Gitarren-Blog: Testberichte zu Gitarren-Equipment, Interviews, Storys, Tipps u.v.m.

Gibson Les Paul 1960 Reissue VOS

Mihai Curteanu

Jedes Mal, wenn ich eine Les Paul aus dem Gibson Custom Shop teste, passiert das Gleiche: ich stöpsele sie in meinen Marshall ein, ganz ohne Effekte, mit nicht allzuviel Gain, und denke „Das ist es!“. Das ist einfach der Sound. Natürlich merkt man auch schnell, dass man es mit einer Gitarre zu tun hat, die historisch korrekt gebaut wurde. Und zwar mit allen Vor- und Nachteilen, die eine solche Konstruktion mit sich bringt – in den 50er Jahren hat man nämlich wenig an Ergonomie gedacht. Man war in erster Linie darum bemüht, bestmöglich klingende Instrumente zu bauen, und mein Gott, ist es ihnen damals gelungen!

Heutzutage bietet der Gitarrenmarkt reichlich Alternativen zu den alten Les Pauls, und zwar sind das oft Instrumente, die leichter, ergonomischer, handlicher oder vielseitiger oder alles zusammen sind. Doch weder hochwertige Kopien, edle Boutique-Gitarre noch moderne Single-Cuts wie z.B. PRS haben bisher den Gibson-Mythos erschüttern können. Im Gegenteil: Gitarristen sind so verrückt danach wie nie zuvor.
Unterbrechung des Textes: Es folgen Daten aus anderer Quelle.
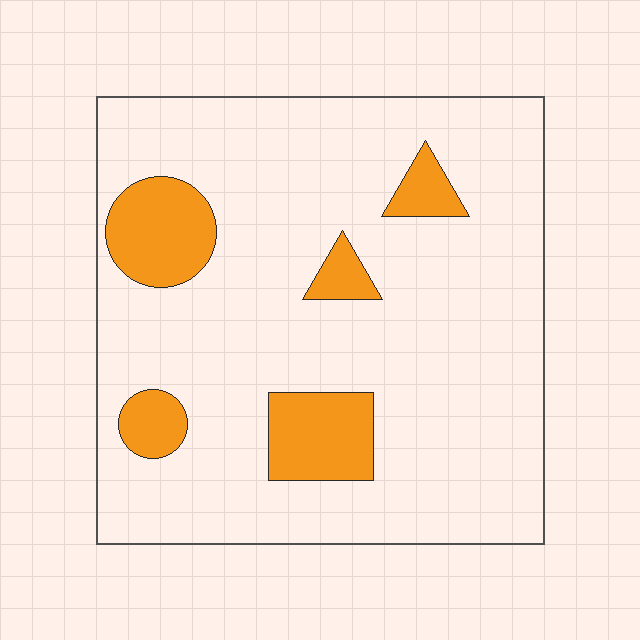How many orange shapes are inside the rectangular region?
5.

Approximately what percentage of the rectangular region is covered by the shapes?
Approximately 15%.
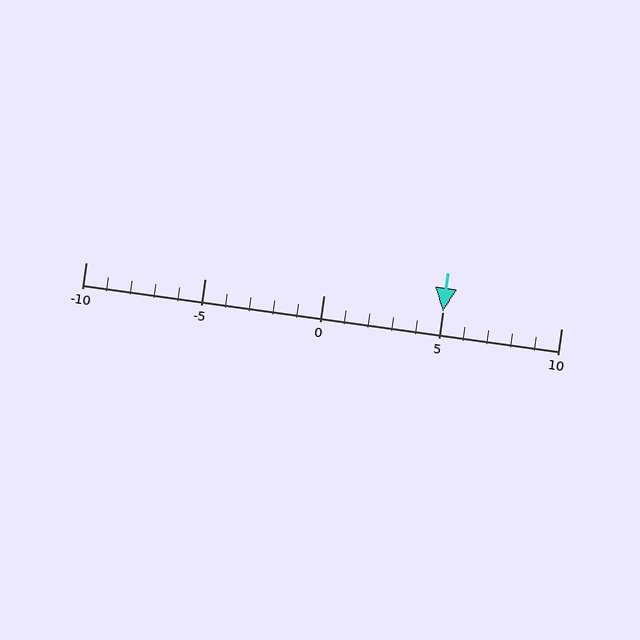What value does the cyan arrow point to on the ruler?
The cyan arrow points to approximately 5.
Zum größten Teil liegt das wahrscheinlich daran, dass Gibson nun mal Rockgeschichte geschrieben hat. Wenn man Rock-Musik mag, fast egal aus welchem Jahrzehnt, kommt man an den guten alten Bursts nicht vorbei. Dazu kommt ein cleveres Marketing seitens des amerikanischen Unternehmens, das die Preise der Custom Shop Modelle inzwischen immer mehr gegen das dicke Ende des vierstelligen Preisbereichs treibt. Und das wirkt, denn der Mensch lässt sich gerne vom Preisschild beeinflussen und denkt gleich, dass das Teuerste auch das Beste sein muss. Es wäre allerdings unfair, bei diesen Argumenten zu bleiben, und es nicht von vorneherein im Klartext zu sagen: eine gute Les Paul bleibt ein absoluter Klangmaßstab und darf eben auch ein bisschen was kosten.

Ausstattung

Wie die Bezeichnung dieses Modells bereits verrät, ist der Gibson Custom Shop hier bemüht, die Features einer Les Paul Standard aus dem Jahr 1960 möglichst genau zu reproduzieren. Das scheint gar nicht so einfach zu sein, denn die Specs der Historic Collection wurden seit der Einführung 1993 mehrmals leicht verändert. Das vorliegende Exemplar wurde 2008 hergestellt und ist somit nicht die aktuellste Ausführung.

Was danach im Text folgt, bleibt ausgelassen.